To make machine-learning analyses in the life sciences more computationally reproducible, we propose standards based on data, model and code publication, programming best practices and workflow automation. By meeting these standards, the community of researchers applying machine-learning methods in the life sciences can ensure that their analyses are worthy of trust.

The field of machine learning has grown tremendously within the past ten years. In the life sciences, machine-learning models are rapidly being adopted because they are well suited to cope with the scale and complexity of biological data. However, there are drawbacks to using such models. For example, machine-learning models can be harder to interpret than simpler models, and this opacity can obscure learned biases. If we are going to use such models in the life sciences, we will need to trust them. Ultimately all science requires trust1—no scientist can reproduce the results from every paper they read. The question, then, is how to ensure that machine-learning analyses in the life sciences can be trusted.

One attempt at creating trustworthy analyses with machine-learning models revolves around reporting analysis details such as hyperparameter values, model architectures and data-splitting procedures. Unfortunately, such reporting requirements are insufficient to make analyses trustworthy. Documenting implementation details without making data, models and code publicly available and usable by other scientists does little to help future scientists attempting the same analyses and less to uncover biases. Authors can only report on biases they already know about, and without the data, models and code, other scientists will be unable to discover issues post hoc.

For machine-learning models in the life sciences to become trusted, scientists must prioritize computational reproducibility2. That is to say that third parties should be able to obtain the same results as the original authors by using their published data, models and code. By doing so, researchers can ensure the accuracy of reported results and detect biases in the models.

Analyses and models that are reproducible by third parties can be examined in depth and, ultimately, become worthy of trust. To that end, we believe the life sciences community should adopt norms and standards that underlie reproducible machine learning research.

The menu

While many regard the computational reproducibility of a work as a binary property, we prefer to think of it on a sliding scale2 that reflects the time needed to reproduce.

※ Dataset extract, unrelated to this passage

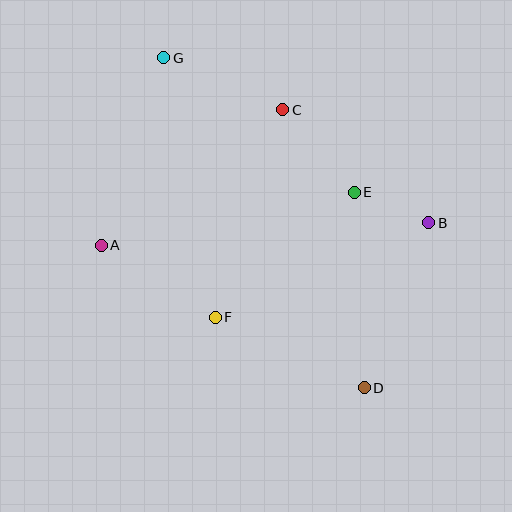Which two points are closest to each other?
Points B and E are closest to each other.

Published works fall somewhere on this scale, which is bookended by ‘forever’, for a completely irreproducible work, and ‘zero’, for a work where one can automatically repeat the entire analysis with a single keystroke. As in many cases it is difficult to impose a single standard that divides work into ‘reproducible’ and ‘irreproducible’, we instead propose a menu of three standards with varying degrees of rigor for computational reproducibility (Table 1):

  1. 1.

    Bronze standard. The authors make the data, models and code used in the analysis publicly available. The bronze standard is the minimal standard for reproducibility. Without data, models and code, it is not possible to reproduce a work.

  2. 2.

    Silver standard. In addition to meeting the bronze standard: (1) the dependencies of the analysis can be downloaded and installed in a single command; (2) key details for reproducing the work are documented, including the order in which to run the analysis scripts, the operating system used and system resource requirements; and (3) all random components in the analysis are set to be deterministic. The silver standard is a midway point between minimal availability and full automation. Works that meet this standard will take much less time to reproduce than ones only meeting the bronze standard.

  3. 3.

    Gold standard. The work meets the silver standard, and the authors make the analysis reproducible with a single command. The gold standard for reproducibility is full automation. When a work meets this standard, it will take little to no effort for a scientist to reproduce it.

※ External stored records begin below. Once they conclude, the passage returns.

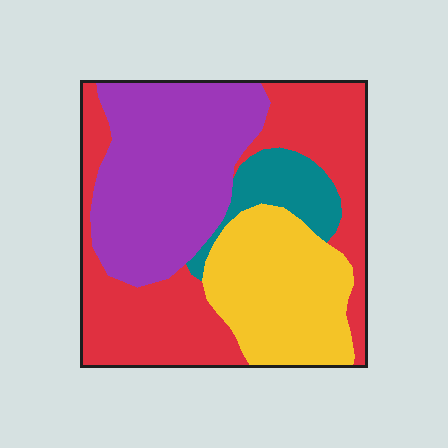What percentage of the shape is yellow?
Yellow covers around 25% of the shape.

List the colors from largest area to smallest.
From largest to smallest: red, purple, yellow, teal.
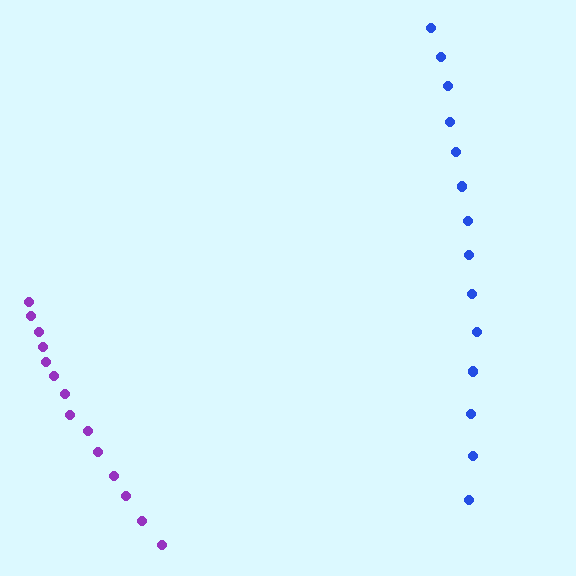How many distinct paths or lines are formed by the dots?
There are 2 distinct paths.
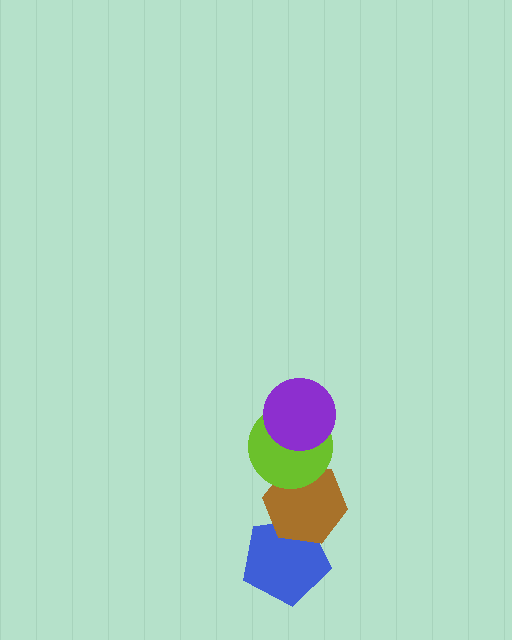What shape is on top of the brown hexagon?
The lime circle is on top of the brown hexagon.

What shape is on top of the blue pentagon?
The brown hexagon is on top of the blue pentagon.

Table 1 Proposed reproducibility standards

While reporting has become a recent area of focus3,4,5, excellent reporting can look akin to a nutritional information panel. It describes information about a work, but it is insufficient for reproducing the work. In the best case scenario, it provides a summary of what the researchers who conducted the analysis know about biases in the data, model limitations and other elements. However, it often does not provide enough information for someone to fully understand how the model came to be. For these reasons, we believe concrete standards for ensuring reproducibility should be preferred over reporting requirements.

Bronze

Data. Data are a fundamental component of analyses. Without data, models cannot be trained and analyses cannot be reproduced. Moreover, biases and artifacts in the data that were missed by the authors cannot be discovered if the data are never made available. For the data in an analysis to be trusted, they must be published.

To that end, all datasets used in a publication should be made publicly available when their corresponding manuscript is first posted as a preprint or published by a peer-reviewed journal. Specifically, the raw form of all data used for the publication must be published. The way the bronze standard should be met depends on the data used. Authors should deposit new data in a specialist repository designed for that kind of data6, when possible. For example, one may deposit gene expression data in the Gene Expression Omnibus7 or microscopy images in the BioImage Archive8. If no specialist repository for that data type exists, one should instead use a generalist repository like Zenodo (https://zenodo.org) for datasets of up to 50 GB or Dryad (https://datadryad.org/) for datasets larger than 50 GB. When researchers use existing datasets, they must include the information and code required to download and pre-process the data.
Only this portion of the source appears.